Refer to the root `README.md` for the complete endpoint tables.

## Diagnostics & Tenant Isolation

Use the helper scripts in the repo root when validating backend changes:

- `python verify_tenant_isolation.py` – Exercises analytics logging, admin rule CRUD, API reachability, and proves RAG tenant isolation by ingesting + querying as multiple tenants.
- `python check_rag_database.py` – Talks directly to the pgvector database to list tenant IDs, preview stored chunks, and run safeguarded searches via `search_vectors()`. Helpful when troubleshooting suspected cross-tenant leakage.
- `python verify_supabase_setup.py` – Verifies Supabase configuration and shows which backend (Supabase or SQLite) each store is using.
- `python check_supabase_rules.py` – Checks Supabase admin rules configuration and RLS policies.
- `python migrate_sqlite_to_supabase.py` – One-shot migration script to copy existing SQLite data to Supabase.
- `python test_manual.py` – Legacy manual smoke test harness (analytics store, admin rules, API surface).

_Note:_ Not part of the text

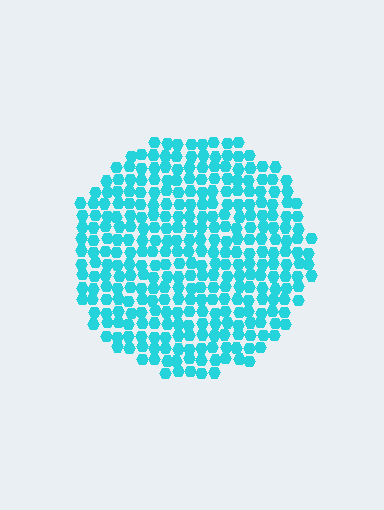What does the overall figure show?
The overall figure shows a circle.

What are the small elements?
The small elements are hexagons.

> **Troubleshooting tip:** If the isolation script reports a failure, first run `check_rag_database.py` to confirm documents are tagged with the correct `tenant_id`, then restart the unified MCP server so it reloads the updated SQL filtering logic.

## Recent Improvements

### Tenant ID Normalization
- All database operations now normalize tenant IDs to handle whitespace and formatting differences
- Documents can be listed and deleted consistently even if stored with slightly different tenant_id formatting
- The system automatically matches tenant IDs after normalization, ensuring operations work across different input formats

### HTTP Endpoint Support
- Added GET support for `/rag/list` endpoint (previously POST-only)
- Added DELETE support for `/rag/delete/{document_id}` and `/rag/delete-all` endpoints
- All endpoints support both MCP protocol (POST with JSON payload) and direct HTTP methods (GET/DELETE with query parameters)

### Response Format
- MCP server responses are wrapped in a standard format with `status`, `data`, and `metadata` fields
- RAG client automatically unwraps responses for seamless integration
- Error responses include detailed messages for better debugging

### RAG Search Enhancements
- **Lowered default threshold** from 0.5 to 0.3 for improved recall of relevant documents
- **Intelligent fallback mechanism** returns the top result even if similarity score is below threshold, ensuring knowledge base content is always accessible
- **Configurable threshold** via `threshold` parameter in search requests (default: 0.3)
- **Enhanced tool selection** automatically triggers RAG for admin questions, fact lookups ("who is", "what is"), and internal knowledge queries
- **Response unwrapping** in MCP client ensures orchestrator receives properly formatted results for tool scoring and prompt building

### Conversation Memory System
- **Short-Term Memory**: Automatic storage of tool outputs per session with configurable size limits (default: 10 outputs) and TTL (default: 900 seconds / 15 minutes)
- **Session-Based Isolation**: Memory is keyed by `session_id` (not `tenant_id`) for safety, ensuring no cross-tenant data mixing
- **Automatic Injection**: Recent memory is automatically injected into tool payloads as a `memory` field, enabling tools to make context-aware decisions in multi-step workflows
- **Auto-Expiration**: Memory entries automatically expire after TTL or can be explicitly cleared via `end_session`/`endSession` flag
- **Configuration**: Tune behavior via environment variables:
  - `MCP_MEMORY_MAX_ITEMS`: Maximum number of tool outputs to keep per session (default: 10)
  - `MCP_MEMORY_TTL_SECONDS`: Time-to-live for memory entries in seconds (default: 900)
- **Comprehensive Testing**: Full test suite in `backend/tests/test_conversation_memory.py` covering storage, retrieval, expiration, and multi-step workflows

### UI Enhancements (app.py)
- **Knowledge Base Library Tab**: 
  - Statistics cards showing document counts by type
  - Interactive Plotly pie chart for document type distribution
  - Semantic search with relevance scoring
  - Type filtering (text, PDF, FAQ, link)
  - Document management with preview and deletion
  - Auto-refresh after operations

- **Admin Analytics Tab**:
  - Statistics cards for key metrics (queries, users, red flags, RAG searches)
  - Interactive Plotly bar charts for tool usage, latency, and RAG quality
  - Detailed tool usage table with performance metrics
  - Formatted summary with dark theme styling
  - Real-time data fetching and visualization
  - **Access**: All roles can view analytics (viewer, editor, admin, owner)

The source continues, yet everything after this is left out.